Imaging Ca²⁺ with iCEST. ¹H-MRI, ¹⁹F-MRI, and iCEST (Δω=6.2 or 5.0 ppm) of M²⁺ solutions with pH values of 7.2 or 6.4. Each tube contains 10 mM of 5F-BAPTA and 50 μM of M²⁺. Small water tubes (shown on ¹H-MRI) were included to determine the orientation of the samples.

These results are in a good agreement with a previous report showing that the binding of Ca²⁺ was unaffected at pH 6–8¹¹ using ¹⁹F-MRS. ¹⁹F-NMR spectra collected with an internal reference revealed that upon pH change, the frequency of the free 5F-BAPTA shifts but not the frequency of bound M²⁺-5F-BAPTA (Figure S2). The T₂ values of 5F-BAPTA are also sensitive to pH as can be seen by the broadening in the Z-spectra (Figures 2, S1 and Table S1). The T₂-value changes seem to be dependent on 5F-BAPTA protonation and not k_ex-dependent based on the observation that the same Z-spectra line widths were found for solutions containing Mg²⁺ (Δω≪k_ex) and Zn²⁺ (Δω≫k_ex). Figure 3 shows MR images of the samples that have been used in this study, i.e., 10 mM of 5F-BAPTA and 50 μM of M²⁺. As expected no difference in MR contrast was observed between the samples when using conventional ¹H-MRI or ¹⁹F-MRI.

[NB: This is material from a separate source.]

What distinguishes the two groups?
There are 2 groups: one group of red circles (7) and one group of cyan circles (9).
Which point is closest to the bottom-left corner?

However, contrary to the Mg²⁺- or Zn²⁺-containing samples, which did not generate iCEST contrast at this concentration, a large iCEST contrast was detected for the Ca²⁺ containing sample when a saturation pulse (B₁=3.6 μT/2000 ms) was applied at the appropriate frequency offset of the [Ca²⁺-5F-BAPTA] complex, i.e., Δω=6.2 ppm (pH=7.2) and Δω=5.0 ppm (pH=6.4). Figure S6 shows the dependence of Δω on pH, with Δω ranging from 2.1 ppm to 6.2 ppm for pH values of 5.6 to 7.2. In addition, iCEST images were acquired for solutions containing mixtures of Ca²⁺ and Mg²⁺ (50 μM Ca²⁺, 200 μM Mg²⁺) and Ca²⁺ and Zn²⁺ (50μM Ca²⁺, 50 μM Zn²⁺) with 10 mM BAPTA at pH 7.2. The iCEST contrast produced by the Ca²⁺ was still significant (~22%) at Δω=6 ppm for all mixtures (Figure S5). Although high Mg²⁺ concentrations generate iCEST contrast at Δω=1.8 ppm (Figure S5a–b) the larger Δω, smaller k_ex of [Ca-5F-BAPTA] and its much higher iCEST contrast makes this approach better for Ca²⁺ sensing (Figure S5b, amplification factor = ×10 for Mg²⁺, ×100 for Ca²⁺).

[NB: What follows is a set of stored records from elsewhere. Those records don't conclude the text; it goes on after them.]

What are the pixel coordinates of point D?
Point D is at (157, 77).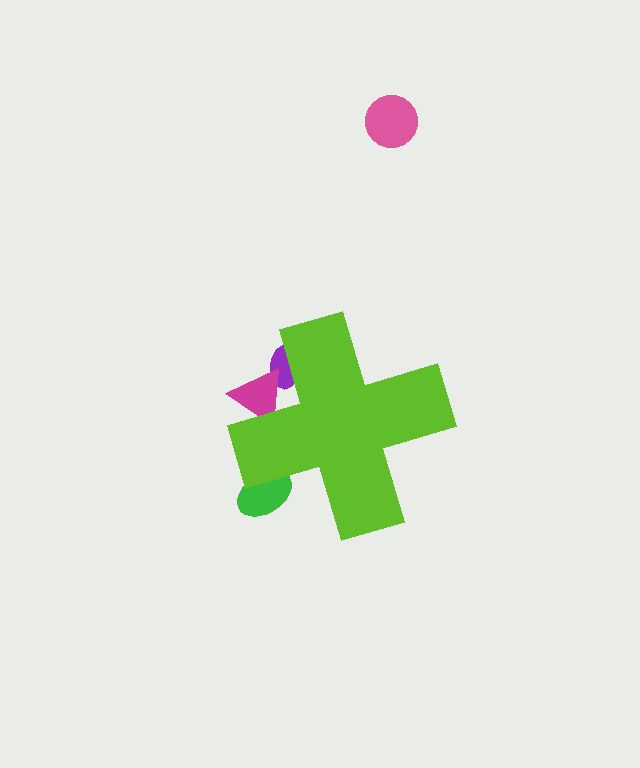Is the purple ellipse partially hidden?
Yes, the purple ellipse is partially hidden behind the lime cross.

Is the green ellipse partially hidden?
Yes, the green ellipse is partially hidden behind the lime cross.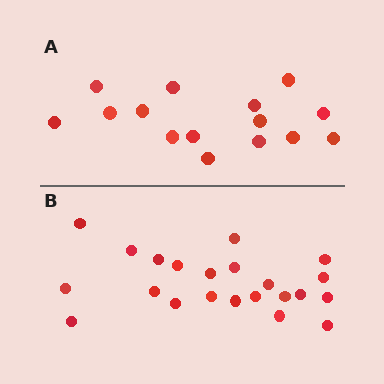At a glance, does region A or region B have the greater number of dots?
Region B (the bottom region) has more dots.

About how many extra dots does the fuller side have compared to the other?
Region B has roughly 8 or so more dots than region A.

To evaluate the sensitivity of our suggested approach we examined the iCEST contrast at different ratios of Ca²⁺ to 5F-BAPTA (χ_Ca, Figures 4a and S7). As clearly shown in Figure S7, Ca²⁺ is easily detected with iCEST MRI at χ_Ca=1:1000, where ~11% contrast is observed in the Z-spectrum for this phantom. The same amplification was obtained when 0.5 mM 5F-BAPTA was used to detect 500 nM Ca²⁺ (Figure 4b), showing the potential of iCEST to sense low Ca²⁺ concentrations.

Figure 4.

Ca²⁺ sensing using iCEST. a) χ_Ca vs. MTR plot. b) Detection of 500 nM Ca²⁺ in the presence of 0.5 mM of 5F-BAPTA. Inset depicts ¹⁹F-MRI of the sample with an overlaid iCEST image. Lines represent Bloch simulations. Error bars represent the inter-voxel standard deviations.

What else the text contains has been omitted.